青藏公路沿线多年冻土区土壤热通量参数化方案的优化和检验

杜宜臻1,2, 李韧1, 吴通华1, 谢昌卫1, 肖瑶1, 胡国杰1, 柏睿1,2, 史健宗1, 乔永平1   

  1. 1. 中国科学院 西北生态环境资源研究院 冰冻圈科学国家重点实验室/青藏高原冰冻圈观测研究站, 甘肃 兰州 730000;
    2. 中国科学院大学, 北京 100049
  • 收稿日期:2017-09-06 修回日期:2018-03-01 出版日期:2018-04-25 发布日期:2018-07-02
  • 通讯作者: 李韧,E-mail:liren@lzb.ac.cn E-mail:liren@lzb.ac.cn
  • 作者简介:杜宜臻(1992-),女,山东临沂人,中国科学院西北生态环境资源研究院在读博士研究生,从事青藏高原土壤热力特征方面的研究.E-mail:yzhdu@lzb.ac.cn
  • 基金资助:
    国家重大科学研究计划项目(2013CBA01803);国家自然科学基金项目(41671070;41771076;41271081);国家自然科学基金创新研究群体科学基金项目(41421061);中国科学院百人计划项目(51Y551831001)资助

Optimization and validation of the soil heat flux parameterization scheme in permafrost regions along the Qinghai-Tibet Highway

DU Yizhen1,2, LI Ren1, WU Tonghua1, XIE Changwei1, XIAO Yao1, HU Guojie1, BAI Rui1,2, SHI Jianzong1, QIAO Yongping1   

  1. 1. Cryosphere Research Station on the Qinghai-Tibet Plateau, State Key Laboratory of Cryospheric Sciences, Northwest Institute of Eco-Environment and Resources, Chinese Academy of Sciences, Lanzhou 730000, China;
    2. University of Chinese Academy of Sciences, Beijing 100049, China
  • Received:2017-09-06 Revised:2018-03-01 Online:2018-04-25 Published:2018-07-02

摘要: 土壤热通量是地表能量平衡的重要分量,其估算方案在研究地表能量平衡研究中必不可少。利用青藏公路沿线5个站点0~20 cm的实测土壤层温、湿度及5 cm土壤热通量资料,以翁笃鸣气候学计算方案为基础建立了优化的5 cm土壤热通量计算方案。通过唐古拉和西大滩两个独立站点的检验结果表明,优化方案的结果相对于原方案有较大的改善,唐古拉和西大滩5 cm土壤热通量均方根误差值分别减小了3.2 W·m-2和4.8 W·m-2,而相对误差分别减小了61.9%和36.1%,即新方案能够较好地估算出青藏公路沿线多年冻土区5 cm土壤热通量。使用优化方案模拟了青藏公路沿线11个站点5 cm土壤热通量变化,结果显示,近十年青藏公路沿线土壤热通量呈现出增大的趋势,其中,5 cm土壤热通量增大了近1.0 W·m-2,而且各观测场的年平均土壤热通量值均大于0.0 W·m-2,表明就年尺度而言,热量有盈余,盈余热量用于加热下层土壤,引起活动层厚度增加,平均状况下土壤热通量每增大1.0 W·m-2,活动层厚度增大约21.0 cm。
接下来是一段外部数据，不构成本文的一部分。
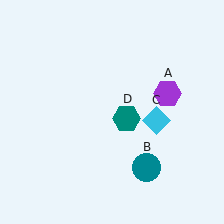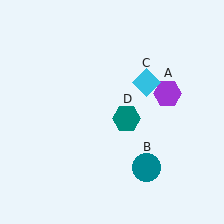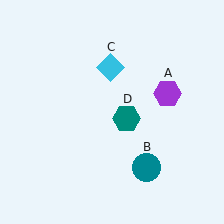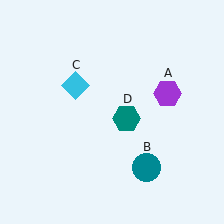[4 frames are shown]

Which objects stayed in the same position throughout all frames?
Purple hexagon (object A) and teal circle (object B) and teal hexagon (object D) remained stationary.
关键词: 青藏公路, 多年冻土, 活动层, 土壤热通量

Abstract: Soil heat flux acts as a key role in the surface energy balance, so it is also essential for the calculation and simulation of surface energy balance. Based on the climatology calculation scheme from Weng Duming, a soil heat flux calculation scheme was optimized using soil temperature, moisture and heat flux data along the Qinghai Tibet Highway. Independent data test results showed that compared with original scheme results, the reliability of optimized scheme has been greatly improved. The root mean square error in the Tangula and Xidatan sites had reduced 3.229 W·m-2 and 4.821 W·m-2, respectively, and the relative error had reduced 61.9% and 36.1%, respectively, so the new scheme can be used to effectively calculate local soil heat flux at the depth of 5 cm. In addition, the optimized scheme was used to simulate soil heat flux at the depth of 5 cm of 11 sites along the Qinghai Tibet Highway, the results showed that the soil heat flux at this depth presented an increasing trend, with a rate of nearly 1 W·m-2 during the past decade. Moreover, the annual average soil heat flux values in all sites were not less than 0.0 W·m-2, which indicated that local heat had a surplus at the yearly scale. The surplus heat could be used to heat the shallow soils, causing active layer thickness to increase significantly; when the soil heat flux increases 1.0 W·m-2, active layer thickness will increase 21 cm or so.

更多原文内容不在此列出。